Ethiopia BY DYLAN MCLOUGHLIN Facts about Ethiopia Ethiopia
Ethiopia BY: DYLAN MCLOUGHLIN
Facts about Ethiopia • Ethiopia is about 7. 5 years behind the United Kingdom. This is because Ethiopia is the only country in the world to have 13 months in a year. Ethiopians also celebrate New Year in September, meaning that they are currently only a couple of months into the year 2006, whilst we near the end of 2013. • There are over 80 different languages spoken in Ethiopia. The most widely spoken of these are Oromo and Amharic. Luckily foreign travelers, English and Arabic are also widely spoken. • Ethiopia is one of only two nations in the world never to have been occupied. This is despite the Italians twice trying and failing to take the country. In case you were wondering, Russia is the other country. • The oldest fossil skeleton of a human was discovered in Ethiopia. So too was coffee, making Ethiopia the home of mankind and mankind’s favourite wake-up drink. • Ethiopian Abebe Bikila was the first African to win gold in the Olympic Games. He finished the marathon in first place after running the whole race barefoot.
Ethiopian flag
History of Ethiopia In 1529, a conquest of Abyssinia(Futuh al-Habash) by the Muslim Adal Sultanate supported by the Ottoman Empire devastated the highlands, and was only deterred by a Portuguese intervention. With both Ethiopia and Adal greatly weakened by the war, the Galla people were able to migrate into the highlands, conquering the remains of the Adal Sultanate and pushing deep into Ethiopia. The Portuguese presence also increased, while the Ottomans began to push into what is now Eritrea, creating the Habesh Eyalat. The Portuguese brought modern weapons and baroque architecture to Ethiopia, and in 1622 converted the emperor Susenyos I to Catholicism, sparking a civil war which ended in his abdication and an expulsion of all Catholics from Ethiopia. A new capital was established at Gondar in 1632, and a period of peace and prosperity ensued until the country was split apart by warlords in the 18 th century during the Zemene.

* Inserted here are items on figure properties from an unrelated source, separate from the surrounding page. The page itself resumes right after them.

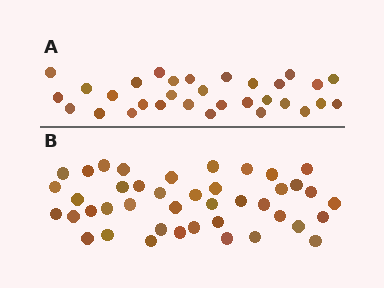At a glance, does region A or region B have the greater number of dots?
Region B (the bottom region) has more dots.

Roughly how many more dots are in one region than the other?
Region B has roughly 12 or so more dots than region A.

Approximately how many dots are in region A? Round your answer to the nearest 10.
About 30 dots. (The exact count is 31, which rounds to 30.)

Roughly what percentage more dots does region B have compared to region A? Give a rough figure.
About 35% more.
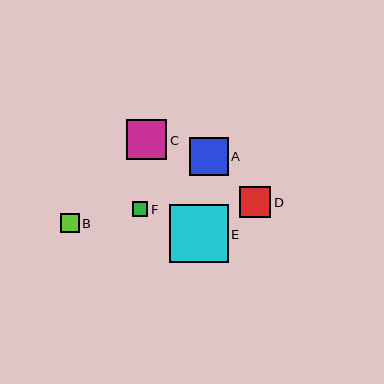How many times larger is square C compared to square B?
Square C is approximately 2.1 times the size of square B.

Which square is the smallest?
Square F is the smallest with a size of approximately 15 pixels.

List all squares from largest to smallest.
From largest to smallest: E, C, A, D, B, F.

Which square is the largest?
Square E is the largest with a size of approximately 59 pixels.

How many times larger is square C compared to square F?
Square C is approximately 2.7 times the size of square F.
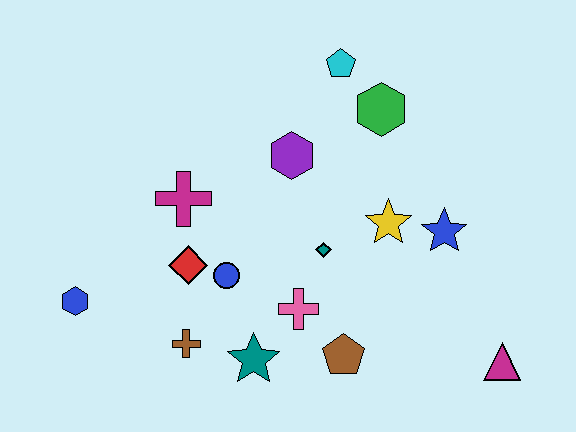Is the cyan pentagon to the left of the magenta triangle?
Yes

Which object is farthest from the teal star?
The cyan pentagon is farthest from the teal star.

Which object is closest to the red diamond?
The blue circle is closest to the red diamond.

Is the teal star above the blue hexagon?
No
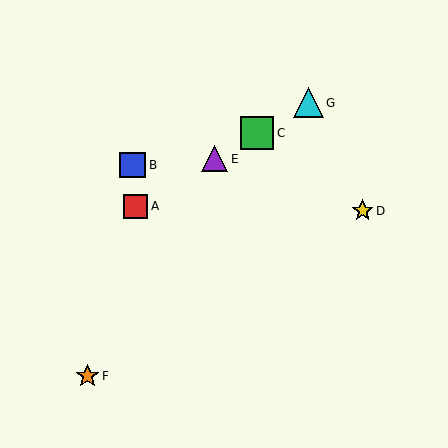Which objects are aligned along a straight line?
Objects A, C, E, G are aligned along a straight line.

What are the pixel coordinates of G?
Object G is at (308, 103).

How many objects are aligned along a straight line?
4 objects (A, C, E, G) are aligned along a straight line.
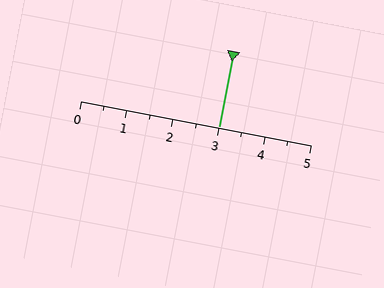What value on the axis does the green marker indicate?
The marker indicates approximately 3.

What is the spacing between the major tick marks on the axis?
The major ticks are spaced 1 apart.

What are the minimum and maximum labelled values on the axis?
The axis runs from 0 to 5.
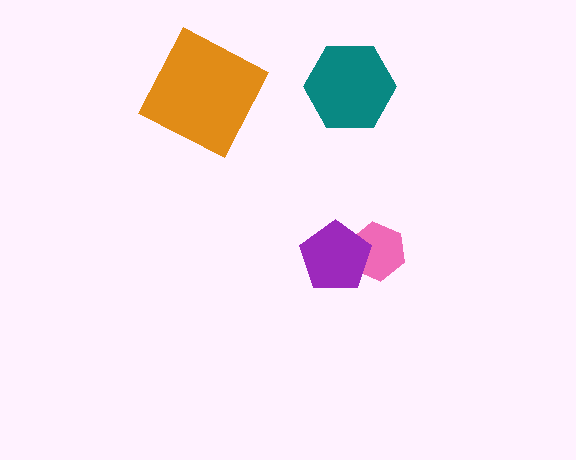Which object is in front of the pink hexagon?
The purple pentagon is in front of the pink hexagon.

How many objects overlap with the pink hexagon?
1 object overlaps with the pink hexagon.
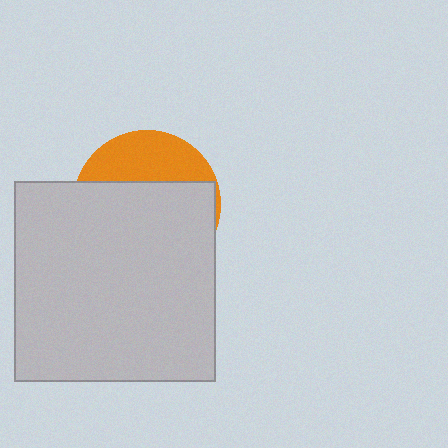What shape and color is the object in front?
The object in front is a light gray square.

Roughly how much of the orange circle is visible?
A small part of it is visible (roughly 32%).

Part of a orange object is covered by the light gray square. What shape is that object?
It is a circle.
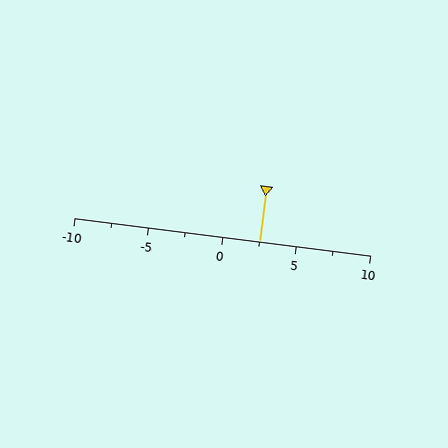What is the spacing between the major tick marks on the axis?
The major ticks are spaced 5 apart.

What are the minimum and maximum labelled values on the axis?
The axis runs from -10 to 10.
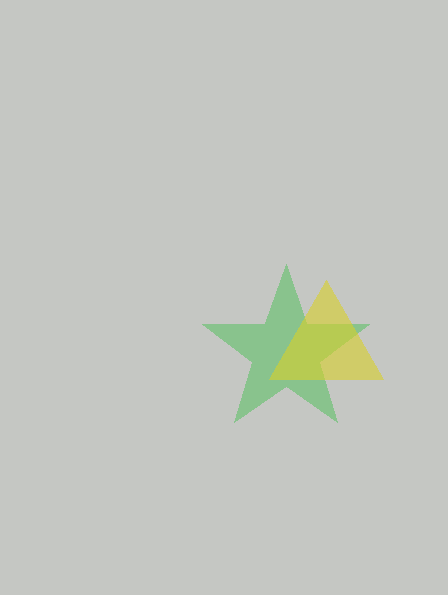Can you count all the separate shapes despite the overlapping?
Yes, there are 2 separate shapes.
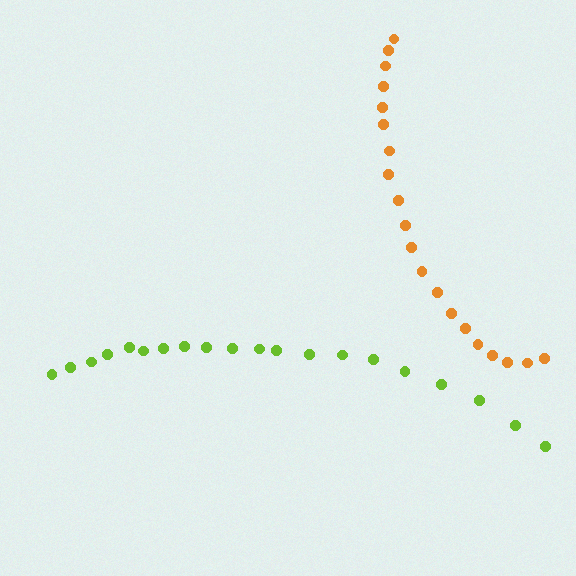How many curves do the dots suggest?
There are 2 distinct paths.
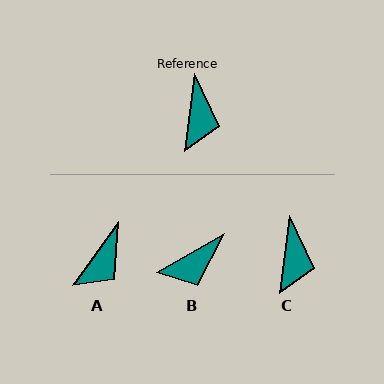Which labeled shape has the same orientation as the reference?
C.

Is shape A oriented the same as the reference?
No, it is off by about 28 degrees.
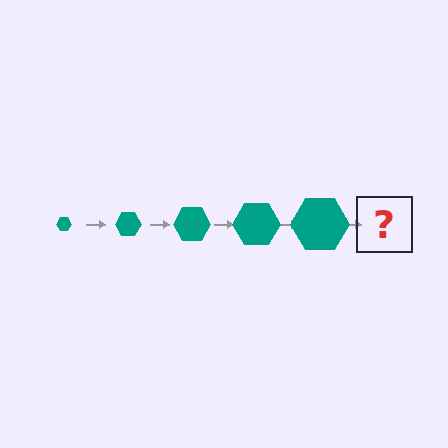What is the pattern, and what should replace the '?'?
The pattern is that the hexagon gets progressively larger each step. The '?' should be a teal hexagon, larger than the previous one.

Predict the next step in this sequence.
The next step is a teal hexagon, larger than the previous one.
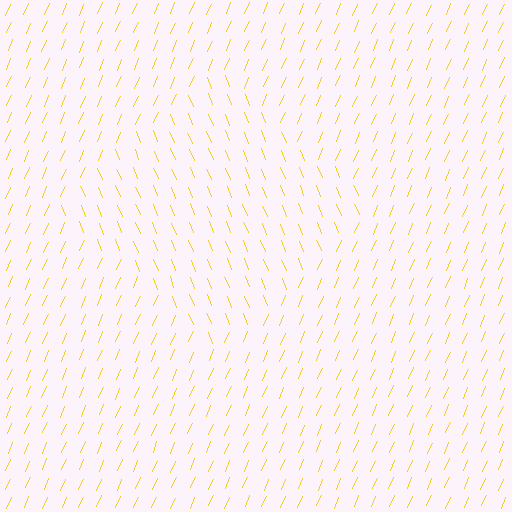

Living the life of an Ethiopian • If you were an ordinary person in Ethiopia, what would life be like? Ethiopia has towns and even big cities, but most live in the country – and most are also Christian – so I take that point of view in what follows: • Work: Men farm, women cook, keep their children clean and looking nice, pound grain into flour and look for cow dung and wood for the family fire. Older girls look after children, older boys look after sheep. Most families have about a hectare of land (less than three acres). All water has to be carried back from the nearby well, something that falls to women or children. • Work hours: Men work 80 hours a week, women 126 hours. You are supposed to take Saturdays and Sundays off, but how many do? • Pay: $123 a year (in 1998. That comes to 3 crowns a month, which is just what shepherds made in Shakespeare’s time) • Housing: A small, two-room house. One room to store food, the other room for everything else. There is a fire that is always going. No electricity or running water. • Transport: Walking. The nearest market is one to three hours away on foot. • Food: Bread, maybe with egg and vegetables. Meat on special occasions. Everyone eats from the same dish with their fingers.
Passtimes for Ethiopians • Family life: Families are big. Ethiopian women have about seven children. As a child you grow up near your cousins, aunts and uncles. • Holidays: Christmas, the Baptism of Jesus, Good Friday, Easter and the Feast of the Cross. • Education: Only a fourth of all children regularly go to school. School is free, but schoolbooks, school supplies and school clothes are not! Early schooling is in your own language, but to go further you need to know Amharic or even English because that is what the books are written in! • Entertainment: Mainly visiting and storytelling. Most people cannot read and have no electricity. Men like to sit, drink coffee and talk.